On June 15, 2019 Mr. Bright was arrested and transported to the Al Cannon Detention Center for his sixth violent offense — Domestic Violence Second Degree — and was released on personal recognizance bond 16 hours later by Magistrate John C. Kenney of the Centralized Bond Hearing Court located on Leeds Avenue in North Charleston.
Craig Bright has a long and storied criminal record in Charleston County that has its beginnings in July 2012 with a Burglary arrest, which was ultimately disposed of.
But his behavior became increasingly detrimental to those who loved him the most, as he was arrested in February 2015 on counts of Criminal Domestic Violence (CDV) First Offense and Possession less than One Gram of Meth/Cocaine Base.

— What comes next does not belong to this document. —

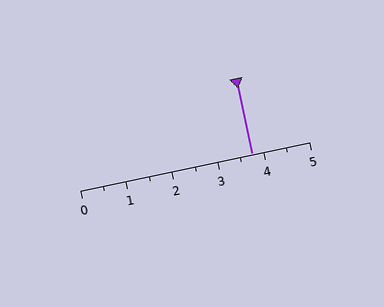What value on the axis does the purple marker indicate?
The marker indicates approximately 3.8.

Mr. Bright was found guilty via Bench Trial for the CDV charge, and plead guilty to the latter.
Five months later he was jailed for Assault and Battery by Mob Second Degree, which was disposed of as Nolle Prosequi. (Nolle Prosequi is a Latin legal phrase for “be unwilling to pursue”)
In addition to Mr. Bright’s first violent guilty plea, he plead guilty to Domestic Violence Second Degree — the same charge he was most recently arrested for — following an August 2017 arrest.
With all relative information at our disposal, it is reasonable to suggest Magistrate Kenney’s continued failure to critically analyze and act with a judicial autonomy carries with it a veiled threat to the general health of the community. And Mr. Kenney has only been on the Bench for seven months.